The skin lesion size (mm²) (A), and skin wound healing (B) in NMRI mice (n = 4/group) up to 21 days after subcutaneous (s.c.) skin injection with 50 μl of Staphylococcus aureus SA113 parental strain or SA113Δlgt mutant strain (7.5 × 10⁷ colony-forming units [CFU]/site). Bacterial counts (C) and levels of D macrophage inflammatory protein-2 (MIP-2), E keratinocyte chemoattractant (KC), F monocyte chemoattractant protein 1 (MCP-1) and G myeloperoxidase (MPO) levels in the supernatant of skin biopsy homogenates from healthy NMRI mice (n = 4–5) or from mice on day 3 after s.c. skin infection with SA113 parental strain or SA113Δlgt mutant strain (1.25 × 10⁸ CFU/site; n = 6/group). The skin lesion size (mm²) development in NMRI mice (n = 7/group) up to 3 days (H), and bacterial counts (I), levels of MIP-2 (J), KC (K), MCP-1 (L) and MPO (M) in the supernatant of skin biopsy homogenates on day 3 after s.c. skin infection with 50 μl of Staphylococcus aureus SA113Δlgt mutant strain or complemented mutant SA113Δlgt (pRB474::lgt) strain (7.5×10⁷ CFU/site).

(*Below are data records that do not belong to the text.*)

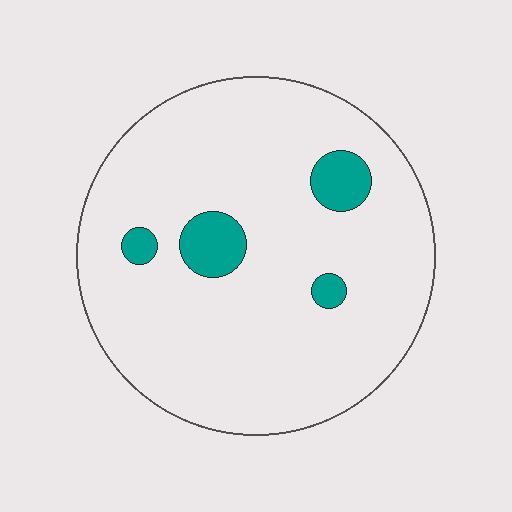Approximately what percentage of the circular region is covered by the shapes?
Approximately 10%.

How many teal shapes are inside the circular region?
4.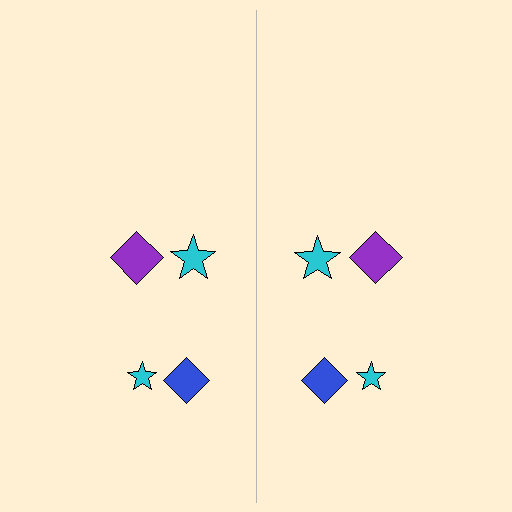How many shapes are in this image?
There are 8 shapes in this image.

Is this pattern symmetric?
Yes, this pattern has bilateral (reflection) symmetry.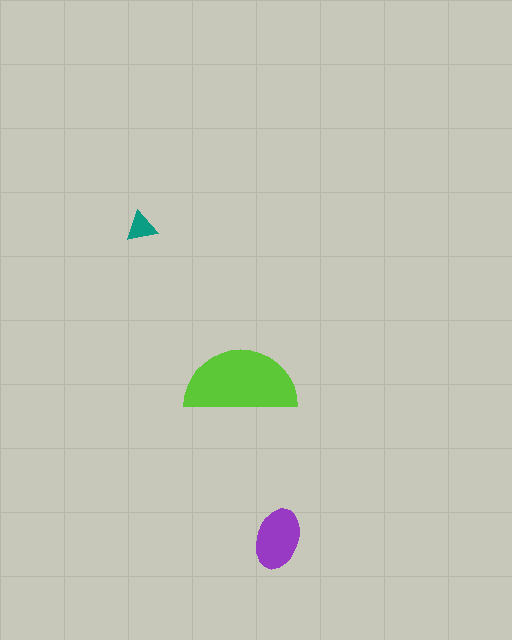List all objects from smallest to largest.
The teal triangle, the purple ellipse, the lime semicircle.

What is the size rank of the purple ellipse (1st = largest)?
2nd.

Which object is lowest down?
The purple ellipse is bottommost.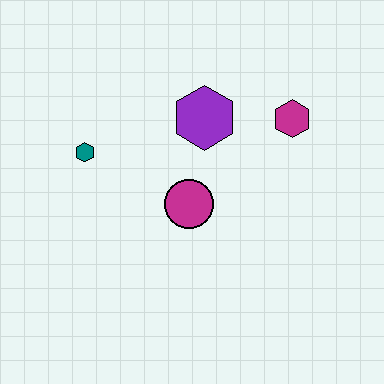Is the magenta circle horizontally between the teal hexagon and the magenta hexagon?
Yes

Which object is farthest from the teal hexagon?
The magenta hexagon is farthest from the teal hexagon.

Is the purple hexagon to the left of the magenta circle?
No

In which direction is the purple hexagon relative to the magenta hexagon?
The purple hexagon is to the left of the magenta hexagon.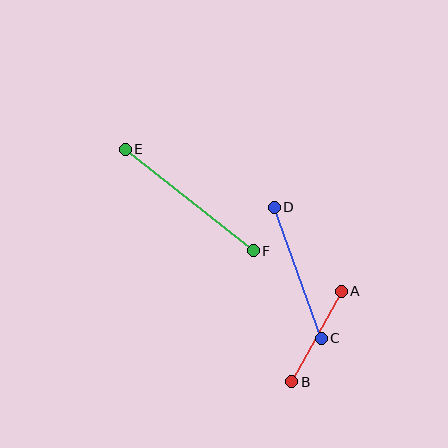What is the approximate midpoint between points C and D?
The midpoint is at approximately (298, 273) pixels.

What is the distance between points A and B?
The distance is approximately 103 pixels.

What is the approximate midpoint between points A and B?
The midpoint is at approximately (316, 336) pixels.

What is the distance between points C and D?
The distance is approximately 139 pixels.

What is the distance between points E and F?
The distance is approximately 164 pixels.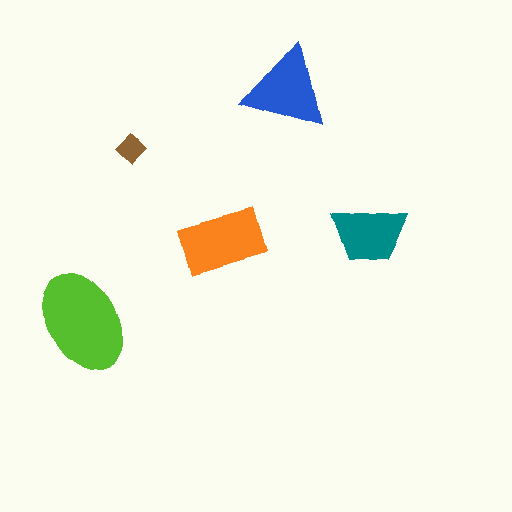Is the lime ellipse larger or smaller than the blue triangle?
Larger.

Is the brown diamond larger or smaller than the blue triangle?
Smaller.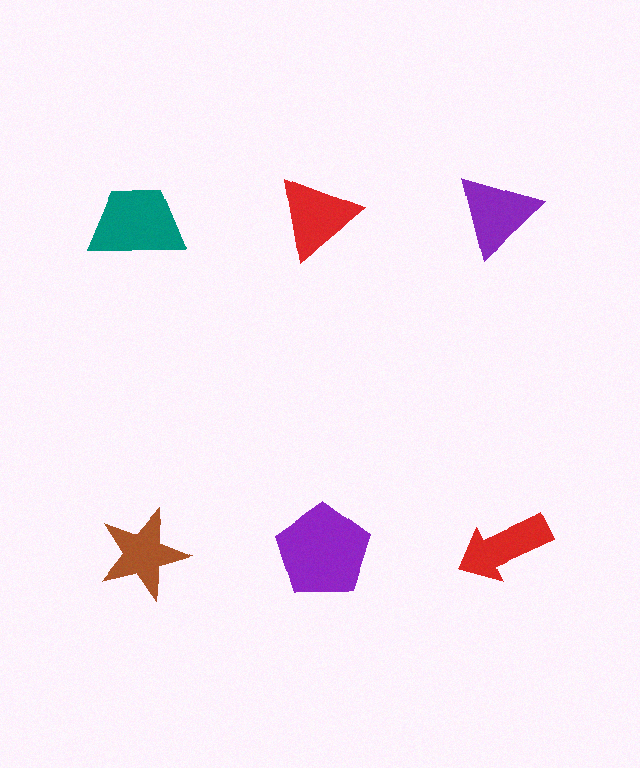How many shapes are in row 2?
3 shapes.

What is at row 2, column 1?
A brown star.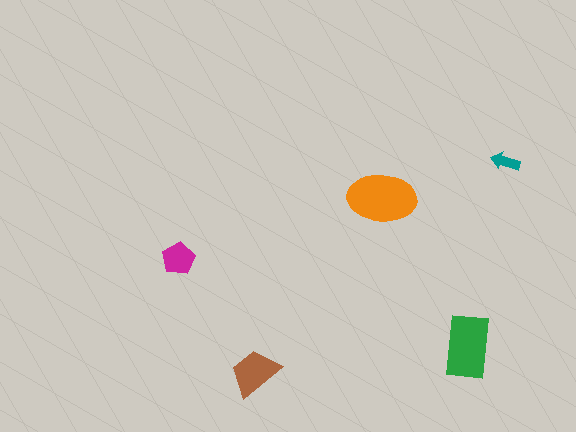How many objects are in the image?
There are 5 objects in the image.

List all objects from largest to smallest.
The orange ellipse, the green rectangle, the brown trapezoid, the magenta pentagon, the teal arrow.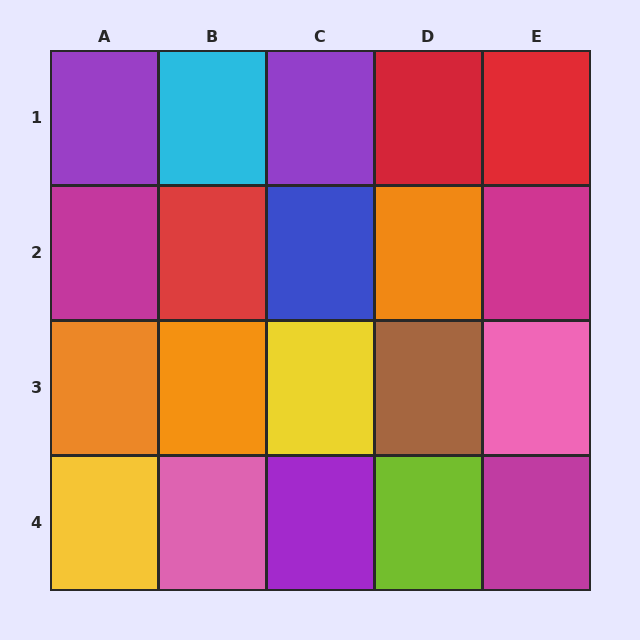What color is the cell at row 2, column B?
Red.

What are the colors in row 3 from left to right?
Orange, orange, yellow, brown, pink.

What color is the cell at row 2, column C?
Blue.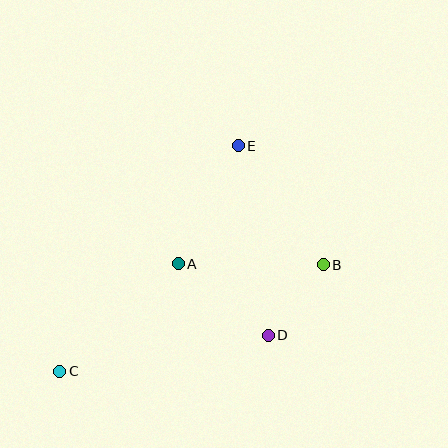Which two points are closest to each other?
Points B and D are closest to each other.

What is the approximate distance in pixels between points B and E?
The distance between B and E is approximately 146 pixels.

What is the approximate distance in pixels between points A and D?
The distance between A and D is approximately 115 pixels.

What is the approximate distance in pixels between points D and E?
The distance between D and E is approximately 192 pixels.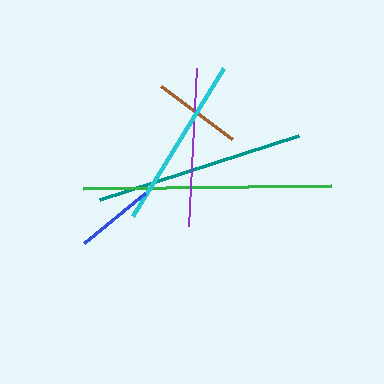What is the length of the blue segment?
The blue segment is approximately 78 pixels long.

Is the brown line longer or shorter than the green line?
The green line is longer than the brown line.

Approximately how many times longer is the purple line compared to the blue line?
The purple line is approximately 2.0 times the length of the blue line.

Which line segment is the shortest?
The blue line is the shortest at approximately 78 pixels.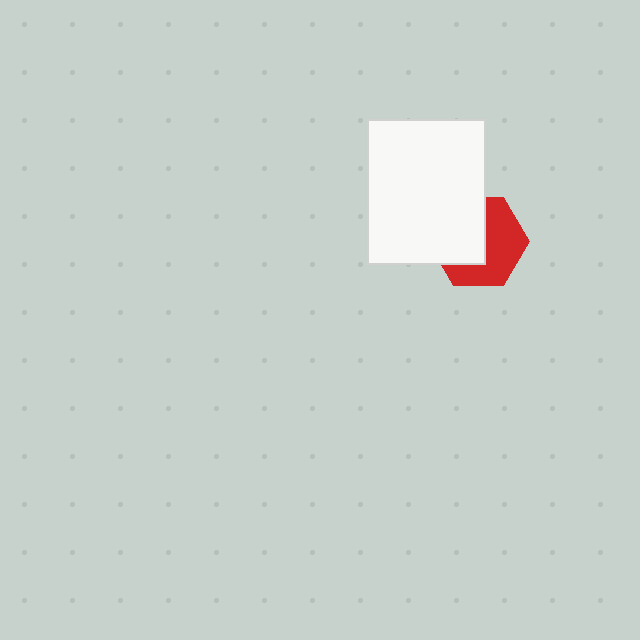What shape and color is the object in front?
The object in front is a white rectangle.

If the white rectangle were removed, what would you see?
You would see the complete red hexagon.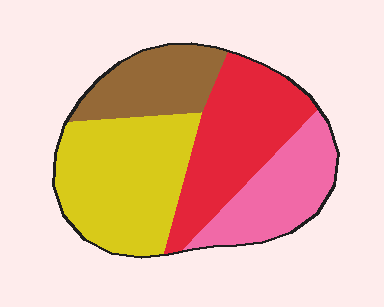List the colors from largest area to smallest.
From largest to smallest: yellow, red, pink, brown.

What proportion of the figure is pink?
Pink covers about 20% of the figure.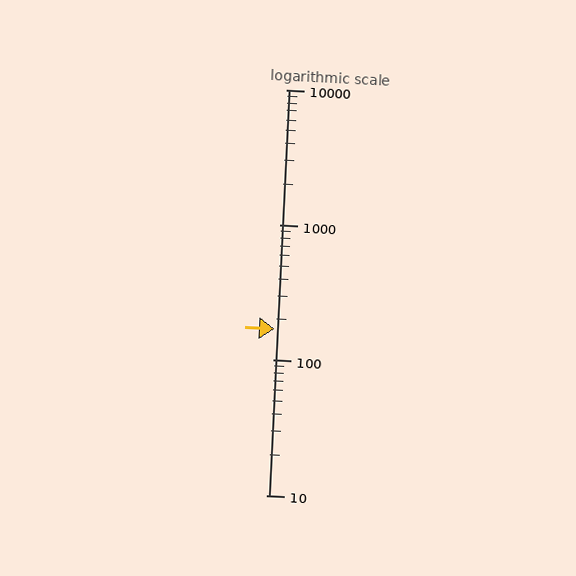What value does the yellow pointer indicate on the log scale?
The pointer indicates approximately 170.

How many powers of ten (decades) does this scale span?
The scale spans 3 decades, from 10 to 10000.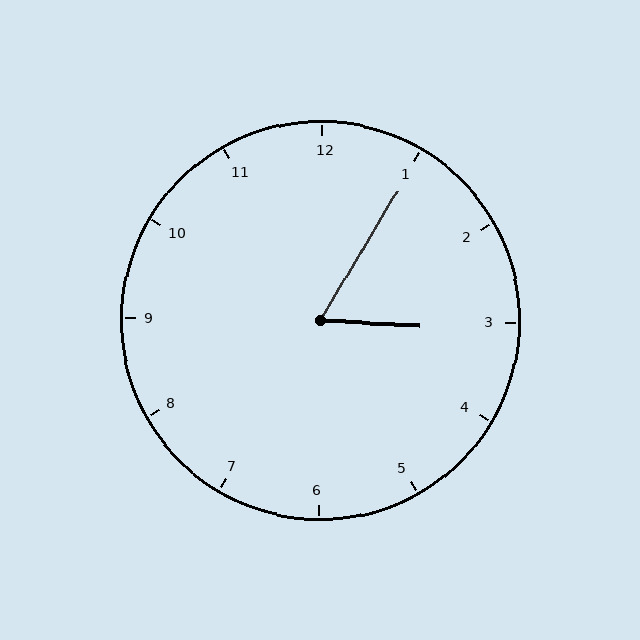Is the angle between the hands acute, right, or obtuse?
It is acute.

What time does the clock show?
3:05.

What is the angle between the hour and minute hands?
Approximately 62 degrees.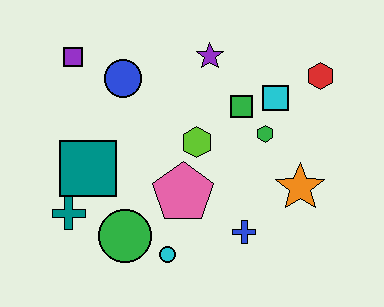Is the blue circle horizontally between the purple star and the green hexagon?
No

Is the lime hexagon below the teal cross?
No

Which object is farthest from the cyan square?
The teal cross is farthest from the cyan square.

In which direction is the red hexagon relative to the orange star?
The red hexagon is above the orange star.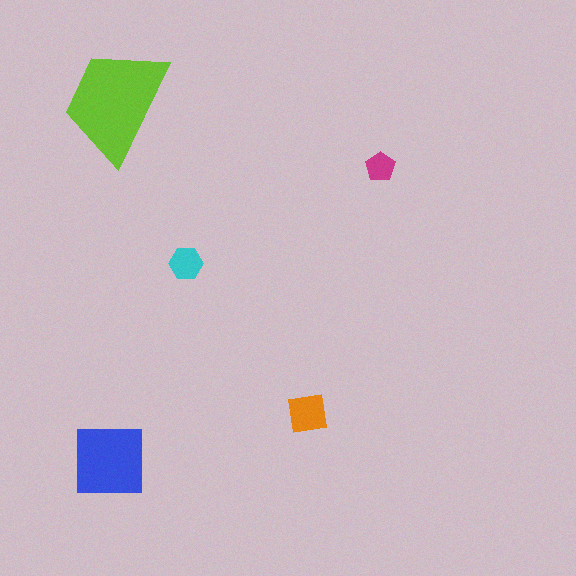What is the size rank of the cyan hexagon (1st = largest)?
4th.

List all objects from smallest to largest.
The magenta pentagon, the cyan hexagon, the orange square, the blue square, the lime trapezoid.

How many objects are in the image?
There are 5 objects in the image.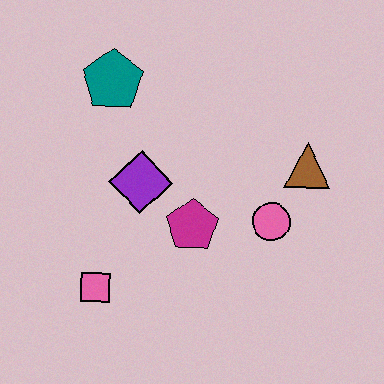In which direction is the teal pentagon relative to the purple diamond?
The teal pentagon is above the purple diamond.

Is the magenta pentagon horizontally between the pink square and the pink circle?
Yes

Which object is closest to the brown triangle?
The pink circle is closest to the brown triangle.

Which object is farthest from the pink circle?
The teal pentagon is farthest from the pink circle.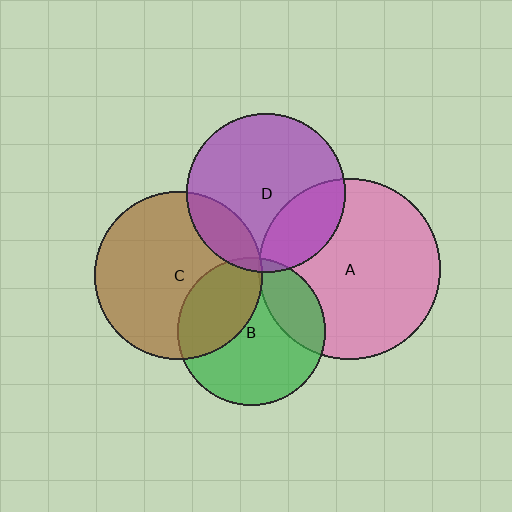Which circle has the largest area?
Circle A (pink).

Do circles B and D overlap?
Yes.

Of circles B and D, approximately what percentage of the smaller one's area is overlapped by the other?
Approximately 5%.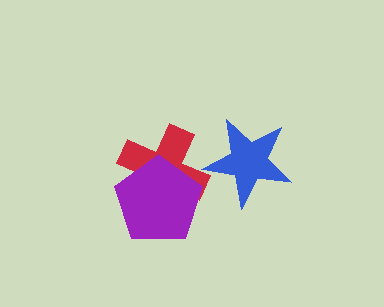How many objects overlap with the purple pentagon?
1 object overlaps with the purple pentagon.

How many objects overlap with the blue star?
0 objects overlap with the blue star.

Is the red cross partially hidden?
Yes, it is partially covered by another shape.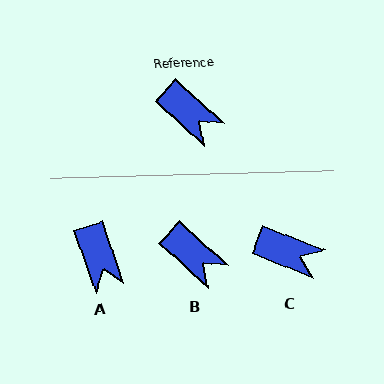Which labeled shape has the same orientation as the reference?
B.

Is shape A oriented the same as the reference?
No, it is off by about 29 degrees.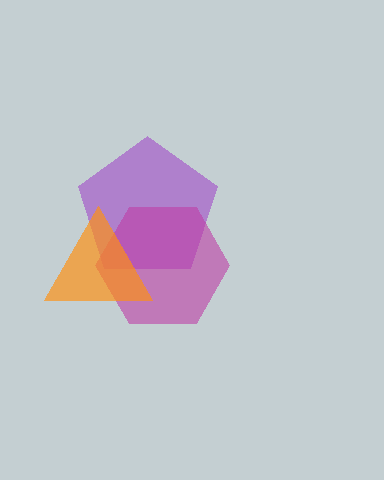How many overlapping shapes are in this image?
There are 3 overlapping shapes in the image.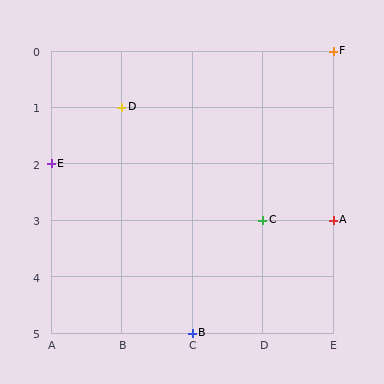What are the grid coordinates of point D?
Point D is at grid coordinates (B, 1).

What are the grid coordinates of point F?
Point F is at grid coordinates (E, 0).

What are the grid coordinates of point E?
Point E is at grid coordinates (A, 2).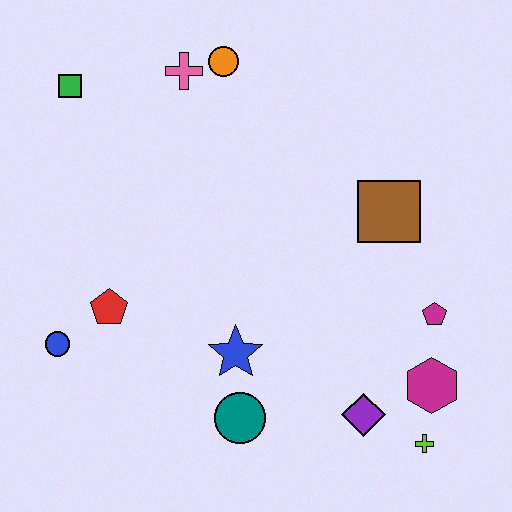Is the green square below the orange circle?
Yes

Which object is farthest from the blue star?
The green square is farthest from the blue star.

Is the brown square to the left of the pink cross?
No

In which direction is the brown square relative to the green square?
The brown square is to the right of the green square.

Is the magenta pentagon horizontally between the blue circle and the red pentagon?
No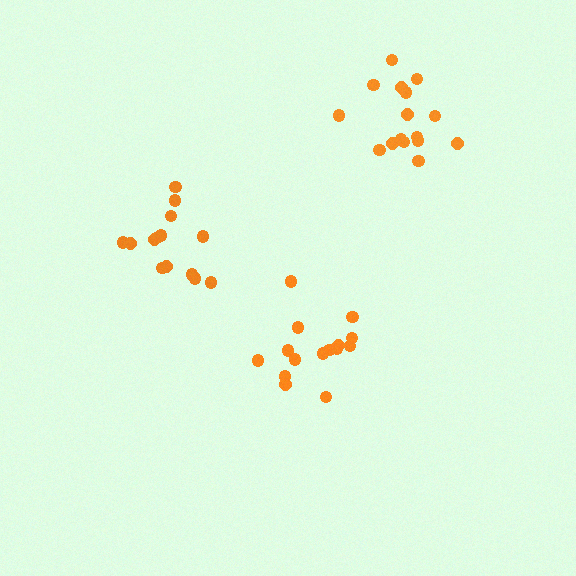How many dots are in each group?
Group 1: 15 dots, Group 2: 14 dots, Group 3: 16 dots (45 total).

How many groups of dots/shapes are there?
There are 3 groups.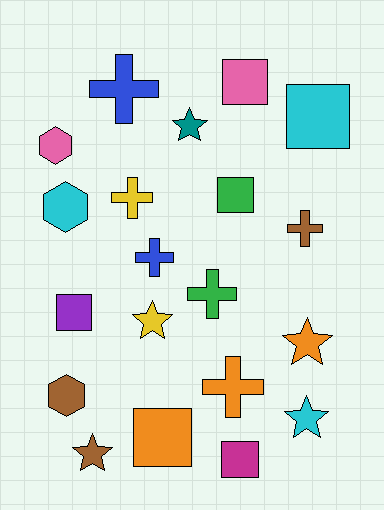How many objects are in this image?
There are 20 objects.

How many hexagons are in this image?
There are 3 hexagons.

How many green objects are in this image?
There are 2 green objects.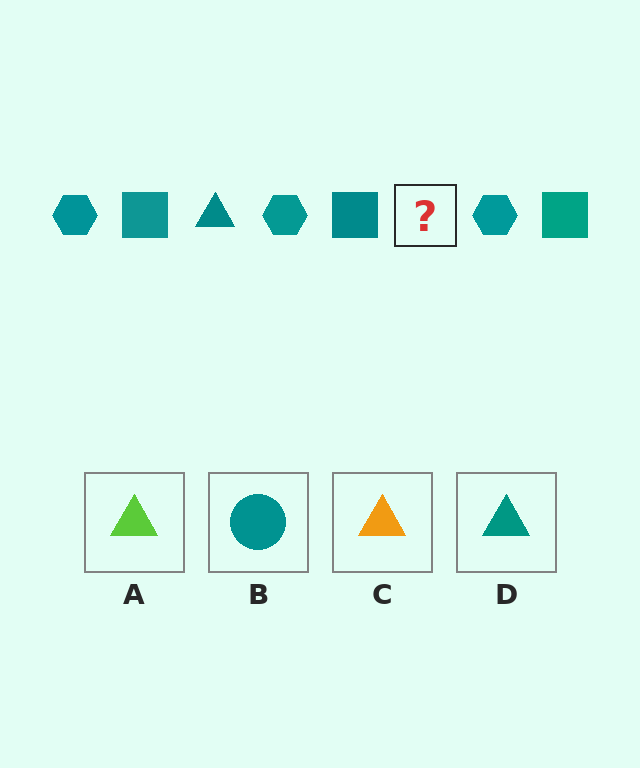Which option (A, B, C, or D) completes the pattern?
D.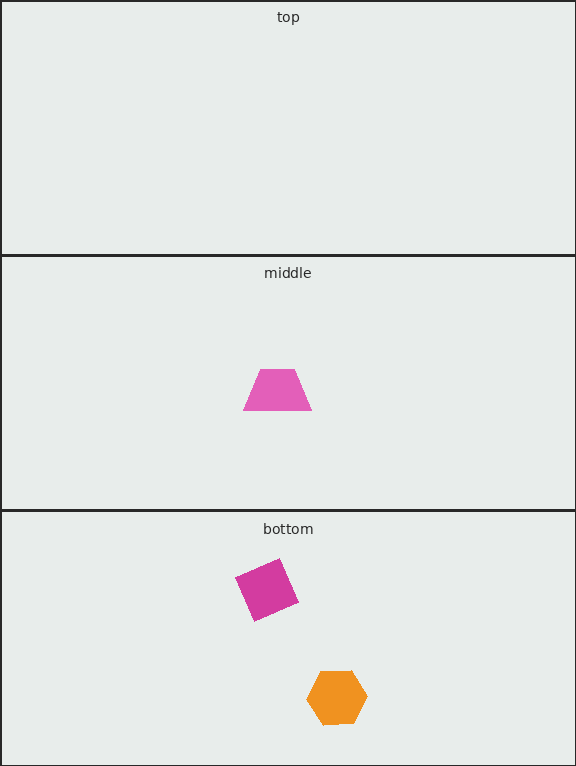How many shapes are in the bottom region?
2.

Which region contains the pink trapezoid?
The middle region.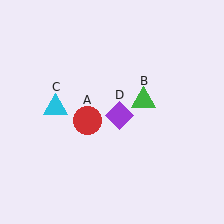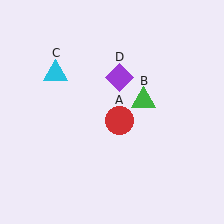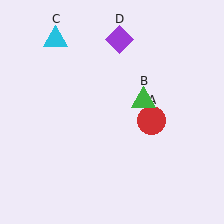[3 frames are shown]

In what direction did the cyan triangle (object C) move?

The data were pooled from two independent experiments. Statistical evaluations were performed using the Mann–Whitney U test, with data expressed as the mean ± standard error of the mean (A, H), or presented as scatterplot with line indicating median value (C–G, I–M). Statistical evaluations were performed using Mantel–Cox log-rank test (B). *P < 0.05; **P < 0.01; ***P < 0.001; ns = not significant.